I have a lots of scenery photos, lazing around my laptop space; but here you go.

I've been into blog reading this days, some of the blogs that I've found their urls long time ago but unable to actually start reading because lack of time. They are just two main blog actually. One of them is about outfit/fashion photos and another one is about life/owner's thoughts.

I won't giving their urls because some of reasons.

They've been blogging quite for long and it's sad to see them unable to update frequently since they have works that needed to prioritize first. I've met one of the them in real life, face to face. Twice. One in this year and 2 years back.

He is actually one of my sister's friends.


I feel like I am digging my own grave by saying that (T^T)

I've found his url just by coincidence and I kept reading the post and it is somehow suck me in his story of life. It is so deeply written I felt touched a bit. I don't know if it just currently 12:36 a.m or his style of writing make me feel that way.

and all the piano arrangements playing in the background. yes.

But judging only from his writing, he is an observant person and really think-deeply about everything. He writes journal at night and make me think "Even I, myself does not have that amount of commitment to write anything..."

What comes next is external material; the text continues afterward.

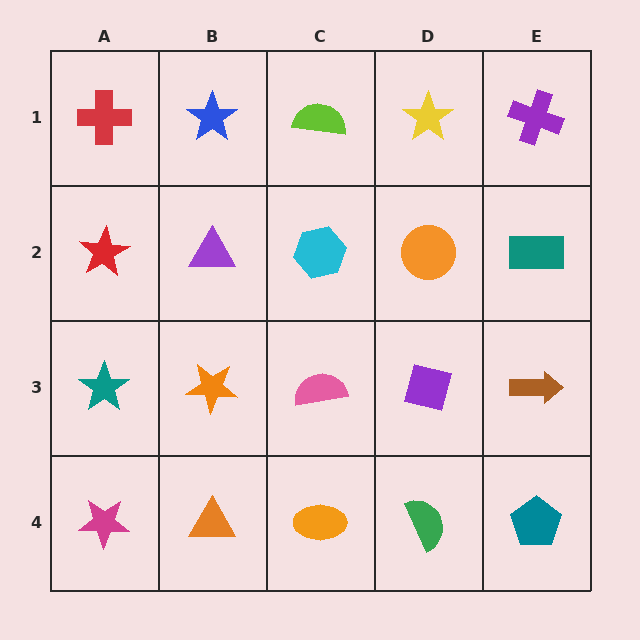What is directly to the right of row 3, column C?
A purple square.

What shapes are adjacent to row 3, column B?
A purple triangle (row 2, column B), an orange triangle (row 4, column B), a teal star (row 3, column A), a pink semicircle (row 3, column C).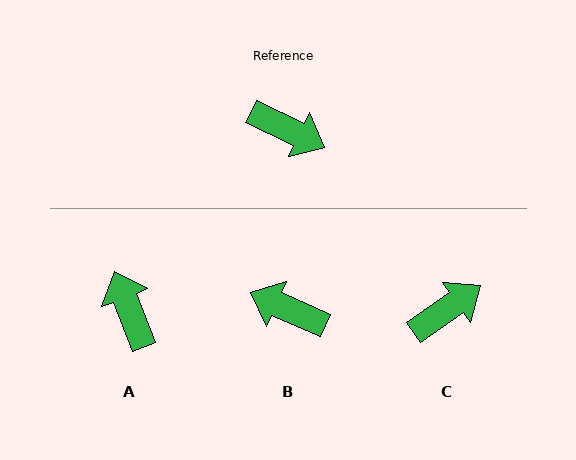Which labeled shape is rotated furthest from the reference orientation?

Dang, I am so digging his old post.


I don't know how my sister even found this 'deep' man. (Actually, I do know but I am not in a position to reveal out this person identity because if... man, I didn't even want to start thinking about it.)

I don't know the reason why I wrote this post because... I didn't think deeply about the content of this post yet. It's just out-of-impulse post. (Ahh... I didn't expect you to understand this part of me...) But I am kind of spark-ed by his words.

"you are like the mirrorthe reflection of my thoughts, my desireto guide me whenever i feel lostfor i had realized my lack of ambitionshad brought me nowhereafter all these years"

I am rudely copying this from his post and I do feel guilty about it but I am nowhere in the position to ask him because yes, I've found his url by coincidence and I am prefer to be anonymous to him even though he is now aware of my existence. (thanks to onee-chan)

Now, unleash your imaginations, think of your words and share your thoughts with the world.